The first two seem like reasonable recommendations, but the third is a bit out of place.


Ratings predictions

We can more formally evaluate our model by calculating numerical ratings predictions for the movies a user has not seen. We do this by splitting the data into train and test sets, re-running the correlation matrix on the training data, using the correlation matrix to calculate predicted ratings, and evaluating the predictions on the test data.

### Create test and train indexes
pct_test <- 0.2
n_test <- round( pct_test * sum(!is.na(ui_mat)), 0)
na_ind <- which(is.na(ui_mat))
test_ind <- sample((1:length(ui_mat))[-na_ind], n_test, replace = F)
train_ind <- (1:length(ui_mat))[-c(na_ind, test_ind)]

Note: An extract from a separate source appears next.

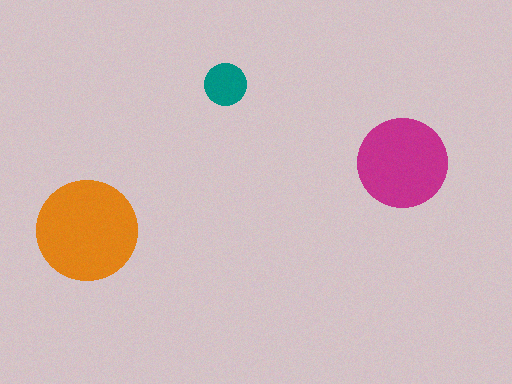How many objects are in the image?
There are 3 objects in the image.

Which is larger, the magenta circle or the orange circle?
The orange one.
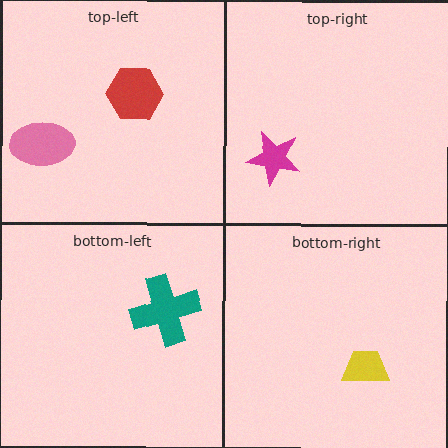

### Break matrix into test and train
train_mat <- ui_mat
train_mat[test_ind] <- NA
test_mat <- ui_mat
test_mat[train_ind] <- NA

### Create correlation matrix from training data
corr_obj_train <- suppressWarnings(corr.test(train_mat, ci=F))
cor_mat_train <- corr_obj_train$r
cor_mat_train[which(corr_obj_train$n < min_n)] <- NA

### For each user...
### Hadamard multiply empirical ratings by correlation matrix (re-centered and squared).
### Then remove empirical ratings and take column averages to get predicted ratings for each item.
### Finally, transform the predicted ratings distribution to more closely resemble empirical shape.
prediction_mat <- matrix(NA, nrow = nrow(train_mat), ncol = ncol(train_mat))
for (i in 1:nrow(train_mat)){
  user_pred_mat <- train_mat[i, ] * (cor_mat_train - min(cor_mat_train, na.rm=T))^2
  diag(user_pred_mat) <- NA
  user_pred_vec <- colMeans(user_pred_mat, na.rm=T)
  user_pred_vec_trans <- user_pred_vec  + (median(train_mat[i, ], na.rm=T) - median(user_pred_vec, na.rm=T))
  user_pred_vec_trans <- pmin(user_pred_vec_trans, 5)
  prediction_mat[i, ] <- user_pred_vec_trans
}

### Calculate RMSE on Test data and compare to RMSE of simply predicting the global average every time
prediction_mat_chance <- matrix(mean(train_mat, na.rm=T), nrow = nrow(train_mat), ncol = ncol(train_mat))
prediction_mat_chance[which(is.na(prediction_mat))] <- NA

rmse <- function(predicted, observed, rmna=FALSE){
  sqrt(mean((predicted - observed)^2, na.rm=rmna))
}

rmse(prediction_mat, test_mat, rmna=T)
## [1] 1.154043
rmse(prediction_mat_chance, test_mat, rmna=T)
## [1] 1.098416

Our prediction model does not fare much differently than just guessing the average (~3.5) every time, so clearly it needs refinement.


Summary

We created simple versions of a Content Based Recommender and a Collaborative Filtering Recommender. The benefits of the former are that one does not need other users’ information in order to make a recommendation. The downsides are that the features (“movie genres”, in this example) need to be well determined and tagged in advance. The benefits of the latter are that our model is not determined by how well we feature engineer. The downsides are that we need all other users’ data, so we suffer from a “cold start” problem where we cannot start using the model until we have a reasonably large amount of data.

Our ratings prediction model built with the User-Item Matrix and Item Correlation Matrix did not fare much differently than a rudimentary model of guessing the global average every time.